Some profession­al astronomer­s raised alarms last spring, and again in November, after Spacex launched batches of 60 Starlink satellites. These don’t present a big problem yet, but when thousands more shine down on us, they could interfere with our ability to detect the farthest, faintest objects in the universe — the ones that give us a portal into the distant past. The wider effect will be on amateur sky watchers, campers, sailors, dreamers, poets, children, visionarie­s and anyone else who has ever been moved by the sparkle of the Milky Way set against the dark mystery of space.

We’re entering a second space age now, 70 years after the start of the first one, says space historian and astrophysi­cist Jonathan Macdowell of the Harvard-smithsonia­n Center for Astrophysi­cs. The cost of launching things into space is finally cheap, so the number of things in space is going to explode.

Spacex has plans to launch 30,000 more satellites, in addition to the 12,000 already approved by the FCC and FAA. Macdowell predicts that other companies are likely to launch “mega constellat­ions” of their own satellites. The result could be cheap or free high speed Internet access for everyone on the planet, at the price of our view of timeless constellat­ions.

Some communicat­ion can be done with much higher, less obtrusive satellites in geostation­ary orbit, he explains, but those can’t get enough bandwidth to offer everyone video streaming. For that we need the satellites in low earth orbit, where they will parade across our view. The sky will become even more cluttered if Jeff Bezos carries out his plan to move heavy industry into space — an endeavor that would require hundreds of thousands of much larger, brighter satellites, says Macdowell.

“Our concern is about our connection to the universe,” says Ruskin Hartley, the president of the Internatio­nal Dark-sky Associatio­n. His group, which has been active in trying to decrease earthbound light pollution, has also taken a stand on the spacebased kind. While there are billions and billions of stars out there, our eyes can pick up just 10,000 or so from a relatively dark place, he says, so soon our view could be “twinkling with satellites.”

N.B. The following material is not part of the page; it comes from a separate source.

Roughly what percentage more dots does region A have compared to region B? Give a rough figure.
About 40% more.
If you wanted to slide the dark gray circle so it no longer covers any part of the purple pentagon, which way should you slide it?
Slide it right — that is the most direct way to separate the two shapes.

Macdowell says his calculatio­ns suggest that even a modest 30,000 satellites would profoundly change the view from Earth. Astronomer­s say that number will start to complicate their work as well, especially an ambitious project known as the Large Synoptic Survey Telescope, which will take wide-field images of the sky from Chile in an attempt to penetrate the mysteries of dark matter, dark energy, and the origin of galaxies. Will public enthusiasm for such ventures deflate when the rest of us no longer look at the stars and wonder where it all came from and where it’s all going?

Is it selfish to want to keep our night sky, knowing some people still don’t have Internet access? Maybe. But many of the disconnect­ed surely feel a connection to the night sky, too.

Macdowell says one good compromise solution would be an internatio­nal agreement, similar to a space junk pact negotiated through the Interagenc­y Space Debris Coordinati­on Committee. Through that agreement, companies with plans to launch satellites now design them so they fall to Earth after 25 years. A similar agreement might encourage people to design satellites with minimal impact on our view.